Quite simply, despite the nonsense that is most of the haute couture or even the ready-to-wear designer shows, fashion for the average Target-shopping mall-going American has spent the past three years in a time warp between 1975 and 1982. Coexisting in the same fashion universe are the peasant blouse complete with billowy sleeves and delicate lace details around the neck (circa 1976), hip-hugger bell bottoms (also circa 1976), skinny jeans and polo shirts with the collars turned up (god save me from 1983) for guys.
Walk into any store (Gap, Target, Old Navy, Macys, etc) where an “average” person might shop and what you’ll find is a mashup of the worst of fashion from the past 25 years. Colors that used to appear on appliances (think harvest gold and that sort of pukey avocado green that your aunt Edna thought was such a hip color for her new dishwasher in 1978) now saturate the clothing market. And just who the hell thought it was a good idea to bring back horizontal stripes? They still make all except the skinny of us look fatter than we really are and a population coping with both a sixth sense problem and an obesity “epidemic” does not need one more thing to drag into the arena of self-esteem building.
I also noticed another disturbing trend while I was looking at clothes yesterday: we seem to have taken disposability to a new, more ridiculous level. I lost lot of weight last year and as a result none of my pants really fit any more. I’m not quite wearing them prison style just yet but I have run out of holes on a couple of belts. Thus began the great search for new jeans.
Now, I understand that Gap is having some financial problems and that their CEO was recently booted from his post on the basis of weak overall sales at company’s many brand outlets but they’ve always been a reliable source for competitively priced casual clothes. That is until they decided they were going to try to compete with Abercrombie & Fitch (you know them; the company with the hopelessly gay and racist advertisements, the ones that make fundamentalists pant and scream boycott, comedians giggle at the easy target, and give gay boys yet one more soft core porn outlet and more proof that gay male sensibilities have overrun advertising in America).
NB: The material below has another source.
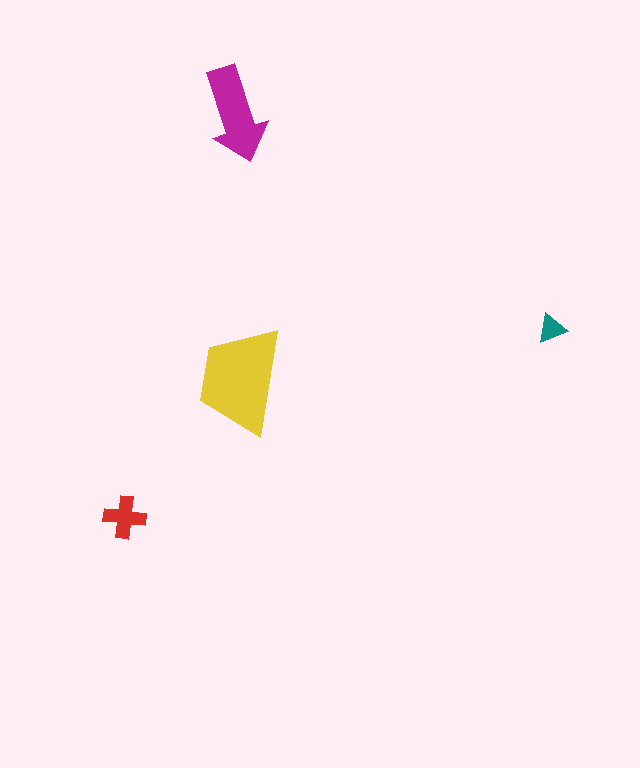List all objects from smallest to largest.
The teal triangle, the red cross, the magenta arrow, the yellow trapezoid.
So why can’t Gap compete? Because no one who actually has to work to earn their money (read: anyone over 24) wants to pay $45 for a pair of pants that are frayed around the cuffs, look like they’re in need of a good wash, and have a hole in the thigh just like the 10 year old pair they just tossed in the trash and are looking to replace.
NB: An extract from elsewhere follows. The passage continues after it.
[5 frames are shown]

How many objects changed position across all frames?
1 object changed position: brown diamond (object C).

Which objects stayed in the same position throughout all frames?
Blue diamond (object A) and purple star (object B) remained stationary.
If we are, as I suspect, sartorially about 15 minutes away from 1985 that means that maybe, just maybe there might soon be clothes on the market that normal people can wear. You know, clothes that don’t come pre-ripped, don’t wear out in a season, and don’t make you look like you raided your teenager’s closet in a vain attempt to recapture your youth.
Of course, I did in my shopping expedition trigger the second sign of the coming apocalypse (the first sign being my friend Charlotte appearing in public in a skirt): my ass is now small enough to get into a pair of Levi’s 501s. Button fly here I come.
As per usual you hit the nail on the head. I either shop at Costco now…where I can buy delightful 22.00 trousers (microfiber, flat front, into and out of the wash and ready to wear!) or I wear my older “good” trousers now that they fit me again!
What I find even more difficult is the “aging” part of fashion. What does a 56 year old reasonably hip man wear?
I’m with you. Real clothes, real fit. Real comfort. When someone can explain how a white shirt can cost $420.00 I’ll die a happy man.
STB
If you can hold out until fall do so. Or if you have the body type to do so, take a peak at the men’s departments, where the non ridiculous pair of jeans can be occasionally spotted, even at this sad time of the clothing year.
I always look forward to Esquire with amused puzzlement (or maybe that’s puzzled amusement?) trying to understand why I would want to pay the equivalent of my entire wardrobe’s cost for one item.
I haven’t been into a GAP since, like, forever because the jeans come in only two sizes — baggy or baggier. (Heh, heh, I’d never heard of “prison style.”) Why spend $45 there when, for $20, often less, I can pick up a pair at Costco.